It’s been more than a century since the first scientific evidence was produced that sleep benefits memory.
But the man who stumbled on it, German psychologist Hermann Ebbinghaus, couldn’t believe that learning during sleep could explain anomalies in his results, and he rejected the possibility.
It wasn’t until forty years later that the power of ‘the sleep effect’ was demonstrated directly (Jenkins & Dallenbach, 1924).
Since then, studies have been carried out to find out what types of memory are affected by sleep, how much sleep is required and how the effect occurs.
For example, people have asked: is it just memory for facts, or does it also work for physical movements?

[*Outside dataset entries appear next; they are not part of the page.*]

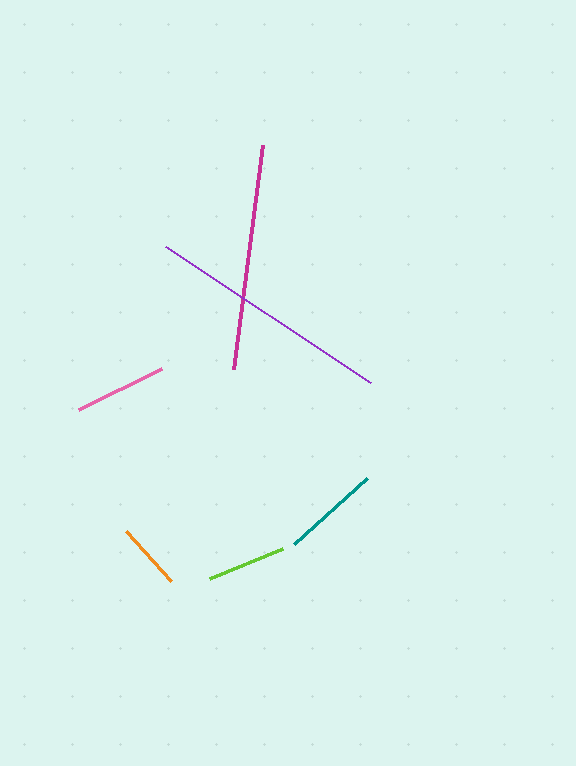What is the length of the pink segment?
The pink segment is approximately 92 pixels long.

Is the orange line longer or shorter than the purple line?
The purple line is longer than the orange line.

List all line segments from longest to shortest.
From longest to shortest: purple and magenta (about equal), teal and pink (about equal), lime, orange.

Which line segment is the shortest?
The orange line is the shortest at approximately 67 pixels.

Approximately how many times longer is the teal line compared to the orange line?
The teal line is approximately 1.5 times the length of the orange line.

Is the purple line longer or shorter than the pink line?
The purple line is longer than the pink line.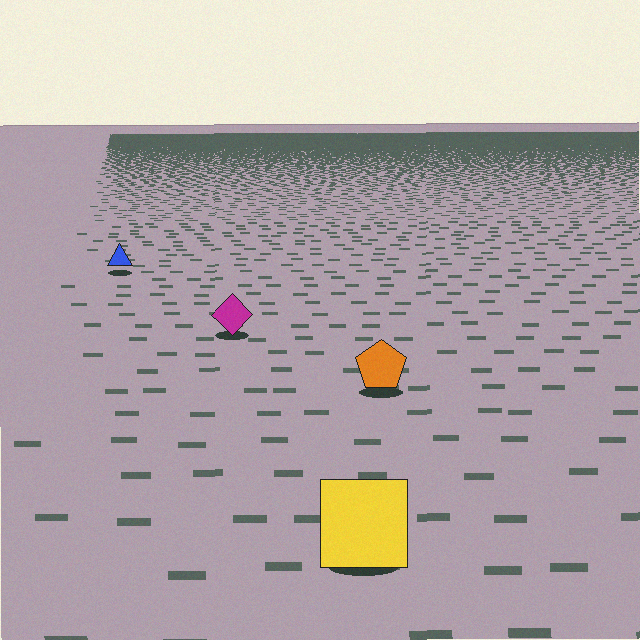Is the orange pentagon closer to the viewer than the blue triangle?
Yes. The orange pentagon is closer — you can tell from the texture gradient: the ground texture is coarser near it.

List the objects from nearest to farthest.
From nearest to farthest: the yellow square, the orange pentagon, the magenta diamond, the blue triangle.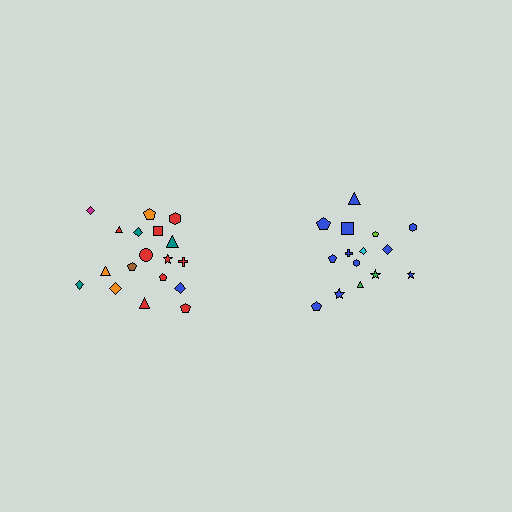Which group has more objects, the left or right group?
The left group.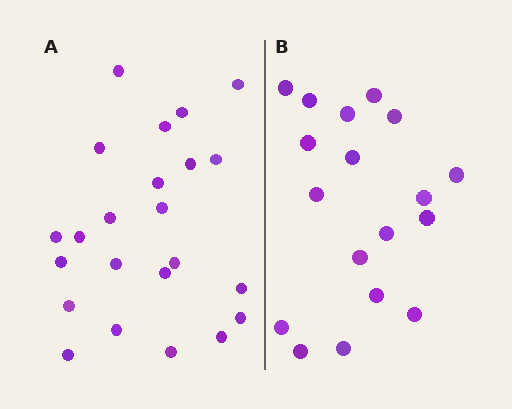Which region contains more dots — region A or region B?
Region A (the left region) has more dots.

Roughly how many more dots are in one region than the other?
Region A has about 5 more dots than region B.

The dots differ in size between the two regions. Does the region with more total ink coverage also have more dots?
No. Region B has more total ink coverage because its dots are larger, but region A actually contains more individual dots. Total area can be misleading — the number of items is what matters here.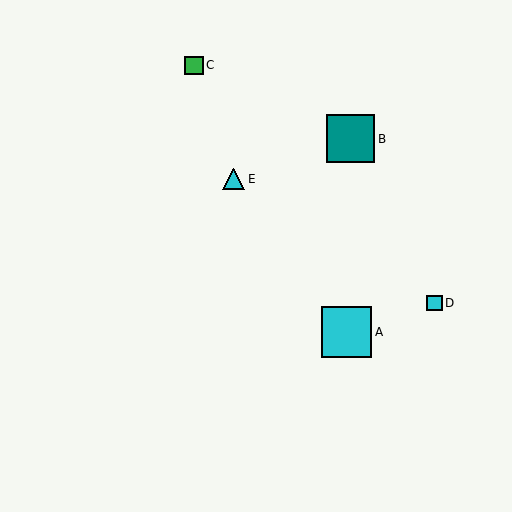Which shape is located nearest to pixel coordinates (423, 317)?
The cyan square (labeled D) at (435, 303) is nearest to that location.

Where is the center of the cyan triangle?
The center of the cyan triangle is at (234, 179).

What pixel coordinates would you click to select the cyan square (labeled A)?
Click at (346, 332) to select the cyan square A.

The interest in the effect is hardly surprising: the idea that you can learn while unconscious is one more beautiful thing about sleep.
Learn while you sleep
Here’s a recent example of a typical study investigating the effect.

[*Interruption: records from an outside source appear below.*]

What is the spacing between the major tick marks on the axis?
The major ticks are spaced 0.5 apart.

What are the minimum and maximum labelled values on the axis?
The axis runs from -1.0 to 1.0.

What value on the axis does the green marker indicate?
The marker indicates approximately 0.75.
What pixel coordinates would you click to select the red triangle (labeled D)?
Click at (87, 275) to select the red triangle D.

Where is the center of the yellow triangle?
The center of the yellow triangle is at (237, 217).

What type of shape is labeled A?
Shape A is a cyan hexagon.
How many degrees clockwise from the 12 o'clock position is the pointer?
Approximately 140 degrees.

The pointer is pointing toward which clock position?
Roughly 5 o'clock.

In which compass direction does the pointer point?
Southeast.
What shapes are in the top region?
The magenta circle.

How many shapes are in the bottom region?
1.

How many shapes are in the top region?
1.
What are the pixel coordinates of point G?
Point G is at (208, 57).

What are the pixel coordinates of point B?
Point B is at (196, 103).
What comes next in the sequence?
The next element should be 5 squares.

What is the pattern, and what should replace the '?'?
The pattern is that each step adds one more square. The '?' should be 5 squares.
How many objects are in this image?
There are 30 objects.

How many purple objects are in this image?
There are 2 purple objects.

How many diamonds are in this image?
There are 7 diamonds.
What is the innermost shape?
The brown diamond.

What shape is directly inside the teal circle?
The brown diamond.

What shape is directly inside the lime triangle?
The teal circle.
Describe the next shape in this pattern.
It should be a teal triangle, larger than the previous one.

Payne et al (2012) had people learn a series of word-pairs, like RIDER and SWITCH, either at 9am in the morning or 9pm at night.

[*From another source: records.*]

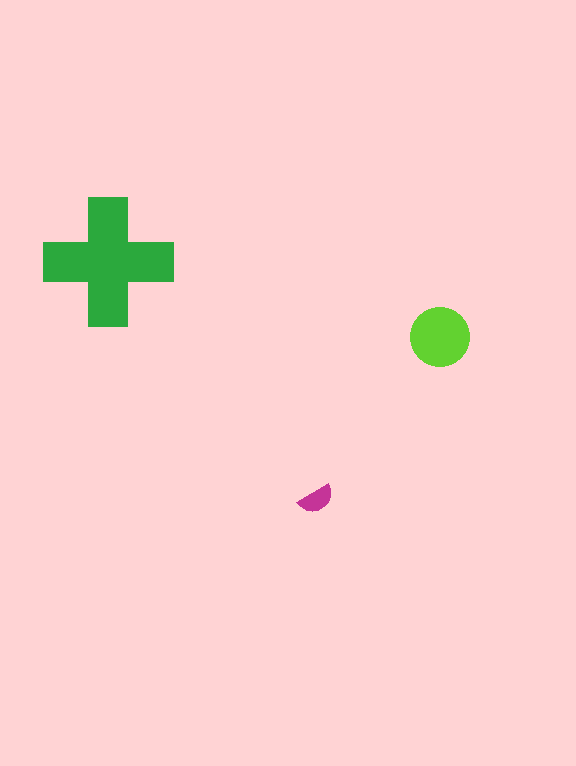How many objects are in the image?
There are 3 objects in the image.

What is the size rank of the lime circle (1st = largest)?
2nd.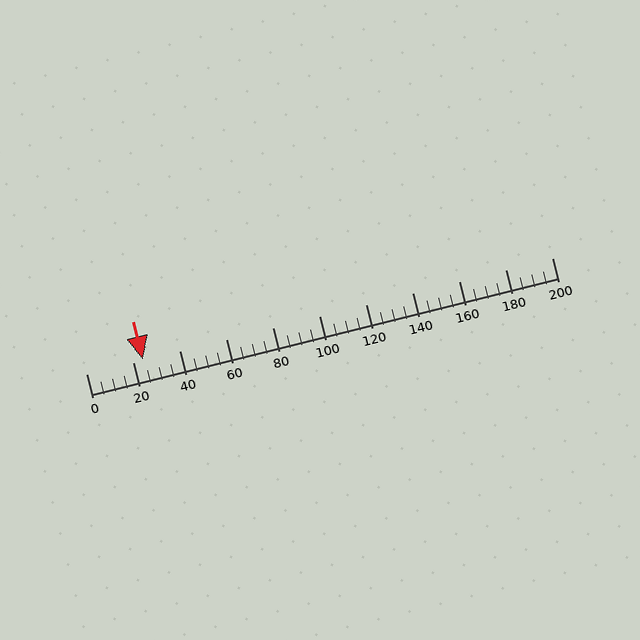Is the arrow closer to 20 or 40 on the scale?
The arrow is closer to 20.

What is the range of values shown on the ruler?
The ruler shows values from 0 to 200.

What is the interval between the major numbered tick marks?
The major tick marks are spaced 20 units apart.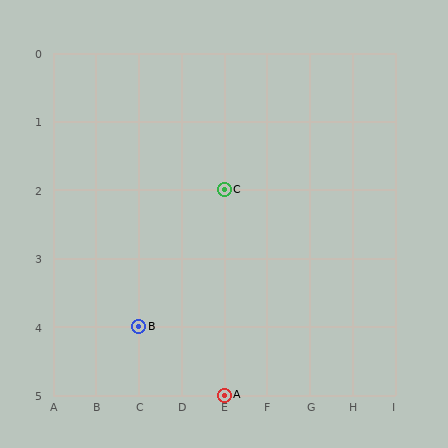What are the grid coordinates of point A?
Point A is at grid coordinates (E, 5).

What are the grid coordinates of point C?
Point C is at grid coordinates (E, 2).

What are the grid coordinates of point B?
Point B is at grid coordinates (C, 4).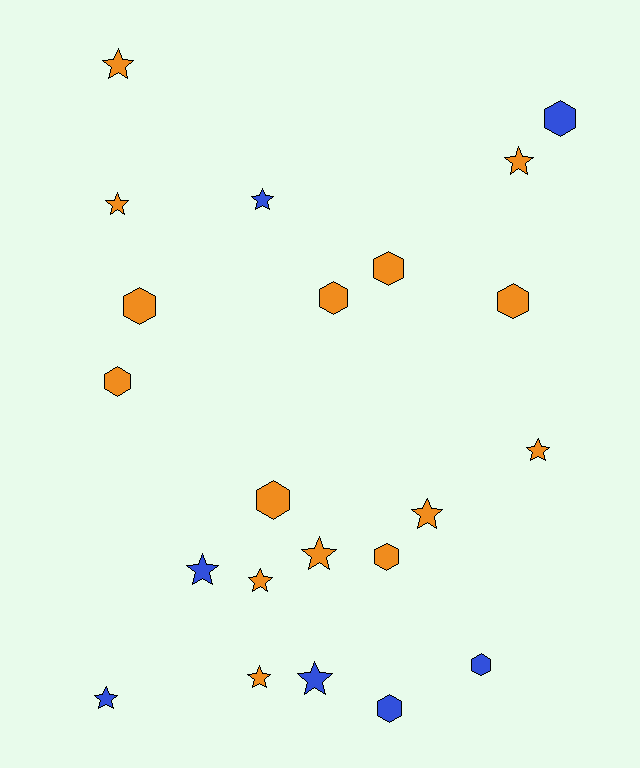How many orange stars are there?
There are 8 orange stars.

There were then tested at 30 minutes after learning, 12 hours later and 24 hours later.
The results showed that whether they learned in the morning or evening, it made little difference to their recall just 30 minutes later.
But, over a longer delay, differences did emerge.
The people who had learned the word-pairs before bed performed better than those that had learned them in the morning.
These are not isolated results. Fenn and Hambrick (2012) carried out a similar study and got the same result: people who learned before they slept did better than those who followed the learning with a period of wakefulness.
These researchers also found that some people, those with a better ‘working memory’, were particularly good at learning while they slept.
Six-minute benefit
There is now all sorts of research showing that different types of learning are improved by a subsequent period of sleep.
For example, procedural learning–like that involved in playing tennis or learning fingering on the piano–is improved by subsequent periods of sleep.
Similarly, perceptual learning–like being able to distinguish two notes from each other–has also shown improvements from subsequent periods of sleep.
Researchers then wondered how short the sleep can be to see the benefits.
It turns out that you’re better off to learn new information before your full eight hours. But benefits to learning have been shown in one study for a nap as short as six minutes (Lahl, 2008).
Learning offline
Scientists aren’t exactly sure why learning benefits from sleep. The old theory used to be that everyday events interfered with newly learned memories causing them to fade away or get muddled. In other words, sleep was better after learning because no new memories could interfere.
Now, though, many psychologists believe that there is an active process at work while we sleep.
During the unconscious period, our minds may be working on the memories and more strongly encoding them for later retrieval.
This may be part of the reason why, like many others, John Steinbeck pointed out:
“It is a common experience that a problem difficult at night is resolved in the morning after the committee of sleep has worked on it.”